The Western Australian Liberal government and sections of the corporate media have responded to the March 12 acquittal of three people charged with assaulting police, by mounting a populist campaign for mandatory sentencing of people convicted of assaulting police.
This campaign included advertising for, and favourable coverage of, a March 18 rally, which reportedly attracted several thousand police, other emergency workers and "members of the public".
A mobile phone video of one of the accused head-butting a police officer has been widely played on television news and is available on media websites. This video appears to portray an unprovoked assault from behind, but it covers only a small part of the events in question.
The alleged attackers — two brothers and their father — ran a defence argument that their actions constituted legitimate self-defence. The fact that this defence was successful and the three were acquitted implies the cops were very violent towards the three men.
The March 18 Sydney Morning Herald reported that the government's bill to legislate the mandatory sentences passed the lower house on that day. The bill had originally included only police, but has been broadened to include ambulance officers and prison and transit guards. It has not yet passed through the upper house.
Socialist Alliance WA convenor Sam Wainwright told Green Left Weekly there were three main problems with the "disgusting" mandatory sentencing laws being advanced by the government.
"Firstly, an assault against a cop is treated as more serious than an assault against any other citizen", Wainwright said. "Why should cops have a privileged position above other occupations and other citizens?"
The Labor opposition — while joining the government's right-wing law-and-order push — tried to move amendments to extend the laws to other occupations such as nurses and firefighters, and to allow judges more flexibility in sentencing.

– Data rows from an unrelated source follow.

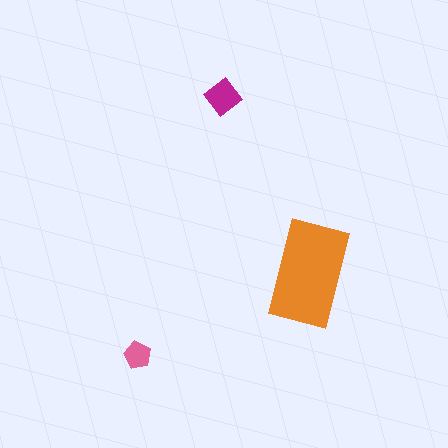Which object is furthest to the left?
The pink pentagon is leftmost.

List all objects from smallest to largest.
The pink pentagon, the magenta diamond, the orange rectangle.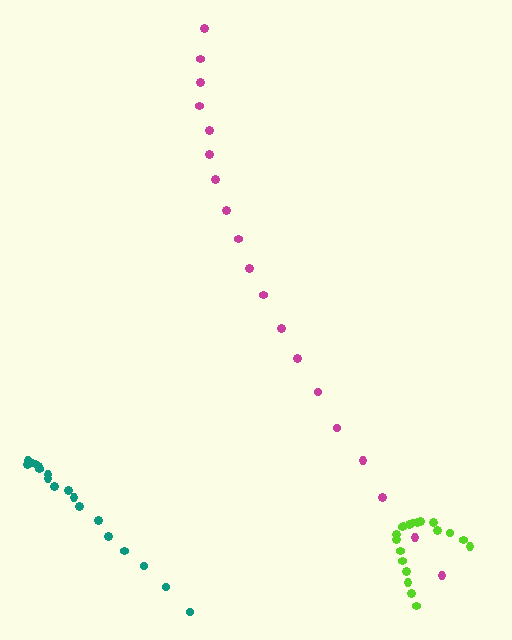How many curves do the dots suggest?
There are 3 distinct paths.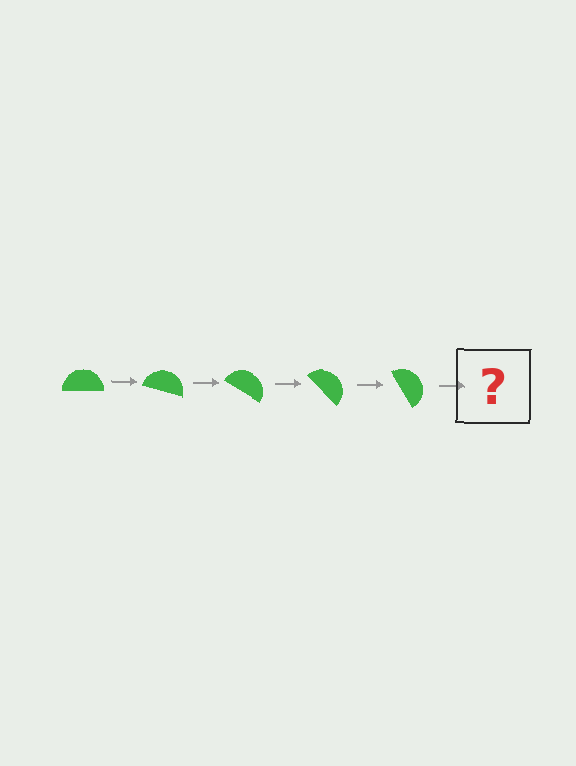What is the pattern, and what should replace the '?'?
The pattern is that the semicircle rotates 15 degrees clockwise each step. The '?' should be a green semicircle rotated 75 degrees clockwise.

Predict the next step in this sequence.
The next step is a green semicircle rotated 75 degrees clockwise.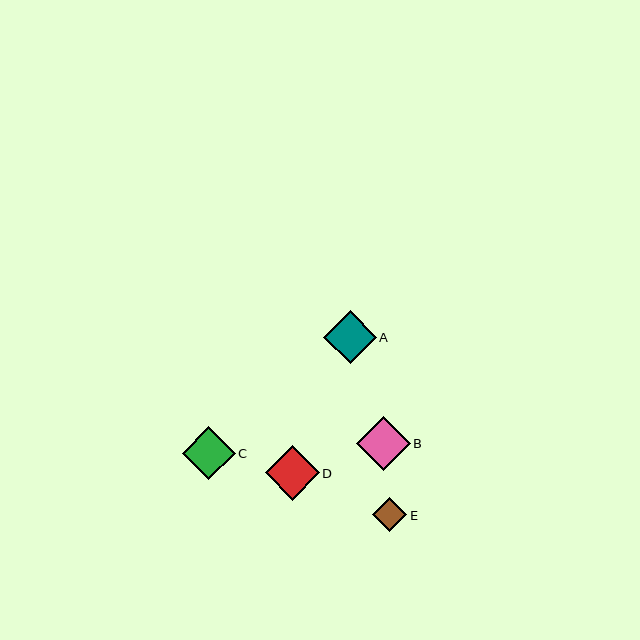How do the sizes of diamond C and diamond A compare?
Diamond C and diamond A are approximately the same size.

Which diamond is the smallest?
Diamond E is the smallest with a size of approximately 34 pixels.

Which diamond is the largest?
Diamond D is the largest with a size of approximately 54 pixels.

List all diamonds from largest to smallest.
From largest to smallest: D, B, C, A, E.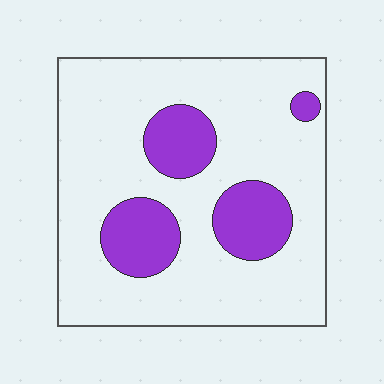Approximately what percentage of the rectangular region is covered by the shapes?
Approximately 20%.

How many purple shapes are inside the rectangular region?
4.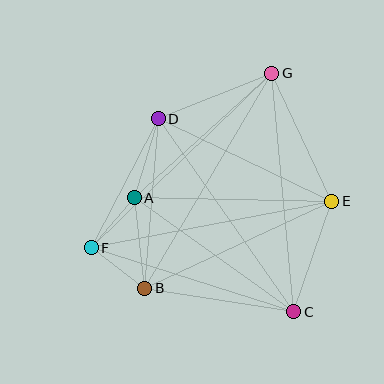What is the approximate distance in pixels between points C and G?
The distance between C and G is approximately 240 pixels.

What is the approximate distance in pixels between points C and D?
The distance between C and D is approximately 236 pixels.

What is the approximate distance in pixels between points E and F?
The distance between E and F is approximately 245 pixels.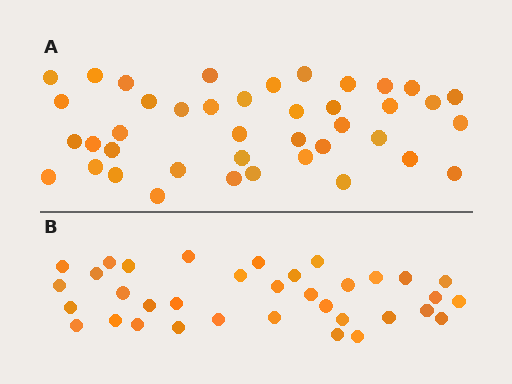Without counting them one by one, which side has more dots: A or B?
Region A (the top region) has more dots.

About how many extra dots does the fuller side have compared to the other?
Region A has about 6 more dots than region B.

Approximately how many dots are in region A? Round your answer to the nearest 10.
About 40 dots. (The exact count is 41, which rounds to 40.)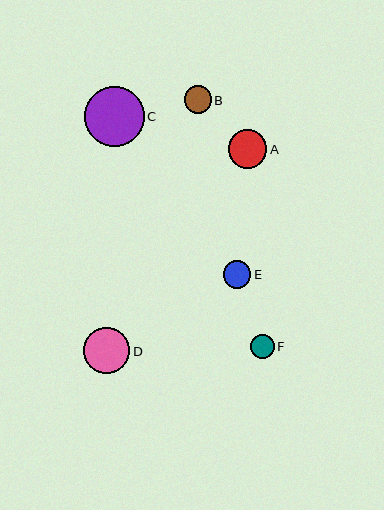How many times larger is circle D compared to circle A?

The government rejected these amendments.
"Secondly", Wainwright said, "mandatory sentencing is itself an attack on civil liberties and will simply result in longer sentences — not a reduction in the crime rate.
"Thirdly, had these laws been in place it would have made absolutely no difference to the outcome. The point is that the three people in question were acquitted; they are not guilty."
Instead of attacking "democratic rights such as the jury system," he said, the government should be trying to "tackle the causes of violence in society; poverty and dis-empowerment foremost among them".